Mardin, midyat, and coming back to GT
A couple weeks ago, I took a trip to Mardin, then Midyat, then outside of Dargeçit… a winding path to visit Boncuklu Tarla, Field of Beads. I left for Mardin with some new dear friends— being in Türkiye is a lot of reuniting with long lost new friends— and spent a couple days orienting and getting to this Tigris-neighboring city on a hill, established more than 3000 years ago. Not a big deal. Mardin has nice windy airflow, up a bit in altitude (that’s a strong word but you what I mean), with long-reaching views stretching well across the border into Syria. Over and over, you hear people say “Mesopotamia” while looking out across the horizon because, contrary to Wikipedia (and, weirdly, plenty of scholarly journals), Mesopotamia reached across, yes, Iraq, but also across Anatolia, right where Mardin now sits. As great as books are, there’s so much knowledge passed through the technology of talking, and in songs and dance and in the art and a whole host of other modes and means.

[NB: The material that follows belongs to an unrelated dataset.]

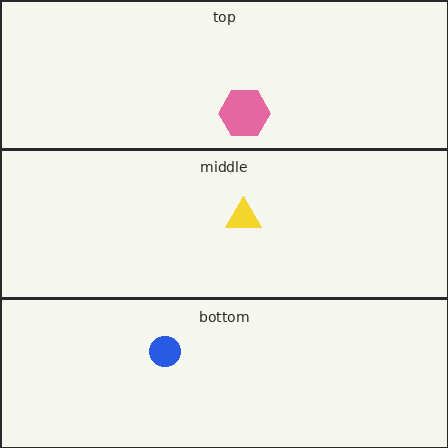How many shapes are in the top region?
1.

My friends had rented a car so I got to travel with such ease with them to Dara, the ancient eastern Roman city, walking through its stunning Necropolis, then singing in its cisterns (these were built probably a bit later into early Christian times), and then sweltering (but with fascination) in its vast city ruins. We saw remarkably intact mills, enormous hypo-style stone walls, public and private dwelling spaces… it’s impossible to not sound redundant, but the fortress wall, even as it crumbles on the sides, is very impressive. I’ve run out of words for giant-enormous-megalithic feats of construction and how mind-boggling they are, what they say about the beliefs, values, and consciousness of a given society. I’m not necessarily laying a value judgment on these consciousness just… dang, these buildings are giant.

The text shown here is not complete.